Wednesday, February 5, 2014

It was a Big Deal.

To the two gentlemen in the Green Jeep Wrangler, on Winton Avenue today, Feb. 5th at 11ish am, who stopped in the middle of the street, threw it in reverse, waved me off and plowed the end of my driveway...

I thank you.

It only took you, maybe 1 minute to back up and make those 3 passes to get that snow out of the bottom of my drive.  You probably thought it was a nice thing to do for the girl shoveling... it was.  You probably thought it was no big deal as you waved and said "Have a nice day." before you drove away.  But here's the thing, it was a big deal, and at that moment it was a very big deal, because here is what you didn't know:

That snow was deceptively heavy!  I went out thinking I'd push through in 20 minutes and I had been shoveling away for over an hour and still not done.  
You didn't know that I have been sick for going on 2 weeks, a terrible cold that I can't shake that had me dripping and hacking and sweating the whole time I was out there. 
I don't know if you saw my daughter, my sweet little girl who was so good and playing so wonderfully in the snow for so long but who had started feeling the effects of the cold on her "tootsies" and was really ready to go inside, but was sitting so patiently on the steps waiting for Mommy.  
You probably didn't see the heavy sighs and slumped shoulders as I stood in my driveway watching the city truck drive by and push all that heavy, Heavy, HEAVY snow in front of my driveway, and me knowing it had to me moved because my husbands car was not getting over that pile! 
You definitely didn't know that your good deed was absolutely going to be paid forward because my neighbor was just diagnosed with lung cancer and we have been shoveling for them also, in case they need to get to the doctor or the store and I was going to be heading over there next.  
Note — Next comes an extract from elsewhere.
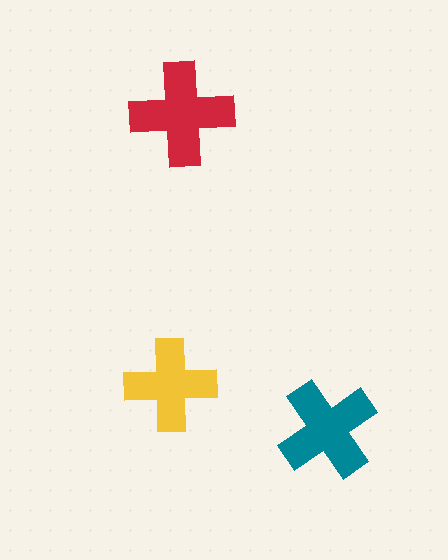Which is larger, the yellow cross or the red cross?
The red one.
By you stopping and reversing and doing that kind act that took such a short time, you were able to give this mommy time to have lunch with her daughter before pre-school, let this lady take a breathe, get a 3 1/2 year old little girls tootsies warm, keep a small car from getting stuck and provide a little extra strength for a neighbor who could use the help.

So dear sirs, I just wanted to let you know that when you thought you were just plowing some snow for a girl on the street, you were really moving some mountains for me and my family and neighbor.  

Sometimes you just don't realize how something small and easy for you could be really big and difficult for someone else. That's why I felt compelled to let everyone know just how wonderful what you did was for me.

So thank you for taking the time to help.  It was and is so appreciated. And now you know just how big of a deal it was!